Oïcha : le colonel Mugisa Patrick appelle à dénoncer les militaires impliqués dans les tracasseries et l’exploitation illégale des bois

La population et les chefs de base de la ville d’Oïcha sont appelés à dénoncer avec précision tout militaire des Forces armées de la République démocratique du Congo (FARDC) impliqué dans les tracasseries des civils ou dans l’exploitation illégale des bois. Le message a été lancé ce lundi par le colonel Mugisa Patrick, officier de l’armée en séjour à Oïcha, lors d’un échange avec les chefs de base réunis à la mairie. Cette rencontre visait notamment à recueillir les préoccupations de la population et à identifier certaines difficultés dans les relations entre civils et militaires.

Le colonel Mugisa Patrick a insisté sur la nécessité de corriger les comportements qui compromettent les relations entre l’armée et la population, afin de consolider le mariage civilo-militaire dans la lutte contre les groupes armés. S’agissant des tracasseries liées à la perception des taxes, l’officier rappelle que les militaires des FARDC n’ont pas cette compétence.

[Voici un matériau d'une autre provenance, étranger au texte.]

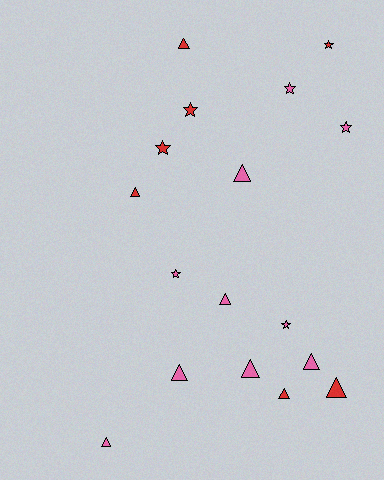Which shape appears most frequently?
Triangle, with 10 objects.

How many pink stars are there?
There are 4 pink stars.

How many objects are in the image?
There are 17 objects.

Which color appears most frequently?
Pink, with 10 objects.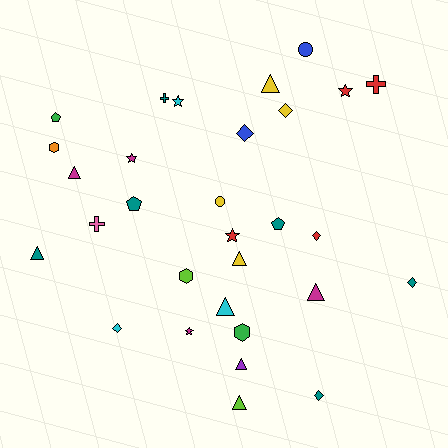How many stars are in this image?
There are 5 stars.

« Concernant la perception des taxes, il n’y a aucune taxe qui peut être perçue par un militaire des FARDC. Sa mission est bien définie. Si tu vois un militaire percevoir la taxe, il faut vite alerter et la justice militaire va s’en charger. Car c’est un acte contraire à la loi. Plus vous gardez cette information, plus ce militaire prend cette anti-valeur comme son travail quotidien. Ce n’est pas son travail », dit-il.

Le colonel Mugisa Patrick s’est également penché sur l’exploitation illégale des bois. Il a appelé les chefs de base et les habitants à signaler tout militaire qui se livrerait à cette pratique, ainsi que les personnes qui faciliteraient ces activités.

« Nous avons intérêt à corriger ce qui ne va pas. Toute erreur du militaire, si tu ne dénonces pas, tu deviens complice. Si tu as peur, informe au moins ton chef de base. Il n’est pas permis au militaire d’exploiter les planches, et celui qui lui donne les bois à exploiter est aussi complice. Il faut dénoncer. C’est le seul courage que nous vous demandons. Ces bois exploités, est-ce que ce sont les militaires qui prennent des machines tronçonneuses pour exploiter ? C’est une erreur. Il faut dénoncer », a-t-il insisté.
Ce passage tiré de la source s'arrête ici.